So I'm fine and will be taking it easy for the New Year holiday. No roller disco. No limbo. I hope your new year will be your best ever. Thanks for all of your continuing love and support. Kevin
Thursday, December 30, 2010
Sunday, December 26, 2010
WHAT A DIFFERENCE A YEAR MAKES!
First off, we hope you all are having a wonderful Christmas season, and we hope that the New Year is your best ever. It was wonderful to be home with my family, and able to really enjoy it with relatively good health. This year I was able to get the Christmas lights up, walk most of the annual Paso Robles Vine Street Victorian walk, participate in a men's chorus for the church Christmas program, and BBQ the steaks for our traditional Richards family Christmas eve dinner. Those are just the highlights. Don't get me wrong, last year was unforgettable as well, thanks to the Brett and Betsy King family. Last year Brett got us into Hearst Castle, one of our favorite places in the whole world, for a private tour. I did it mostly in my wheel chair, but it was a tender mercy, if not a down right miracle. A lot has changed since then. The Kings, who already had twins Carolyn and Cameron, added the triplets, CONNER, COLTON and CALEB, who are now 10 months old. If you think my story is a miracle, visit the Kings and get to know the triplets.
A week and a half ago I made another trip to SF to visit my orthopedic surgeon, Dr. Shane Burch. I was hoping that he would say that I was ready for surgery on my collapsed vertebra, but it wasn't to be. After an hour and a half in the MRI saddle, and his review of the pictures, he has decided to try other, less invasive, procedures before surgery. Basically, the big 3, T9-11, have healed in different degrees and states of alignment. Because they all didn't break at the same time and from a single incident, they are in different states of repair. Also, due to my situation of being mostly bedridden for the early stages of healing, they really haven't healed straight. He believes my pain is primarily from the back part of the vertebra, I think they're called the facets, rubbing on the next vertebra, which is causing inflammation. Physical therapy has helped through strengthening my back muscles to better support my spine. If the pain continues he'll try injections first, then radio frequency oblation (sp?) to deaden the nerves causing the pain. Then surgery, if needed. That's the long of it. The short of it is...that I won't be getting any more of my height back from kyphoplasty.
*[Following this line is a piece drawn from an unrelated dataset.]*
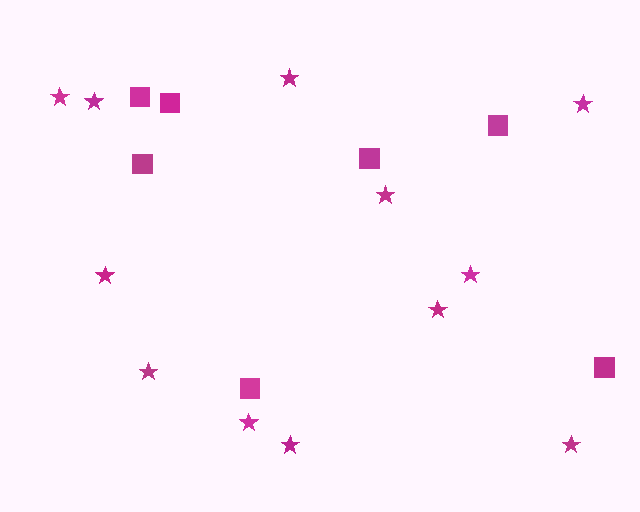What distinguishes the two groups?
There are 2 groups: one group of stars (12) and one group of squares (7).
It was kind of funny, at the end of our appointment when he made the statement, "I want you to resume some normal activities to see how things go." I excitedly asked, 'Does that mean I can play basketball?', "No. Probably never again." 'Volleyball on Thursday nights?' "No." 'Backpacking?' "Not yet." 'Weed whacking?' "Definitely not!" 'Cutting wood?' "No! (a little more perturbed)" 'I have a neighbor that's building a race car. Can I help him?' "Are you kidding me?" 'Nope.' "I don't want you climbing under or bending over a car." 'Golf?' "You can golf, but only chipping and putting for the time being. I want you to do NORMAL activities that normal people do." 'Like what?' "Walking or riding a bike." 'You already said I could do that.' "Well, you can do more of it." 'Thanks Doc.' So at least I went home excited to be able to chip & putt. And it's rained ever since. I guess it's the Lord's way of nicely reminding me to be grateful for what I have, as I know that it could all go away tomorrow. I don't even keep clubs in my car...yet.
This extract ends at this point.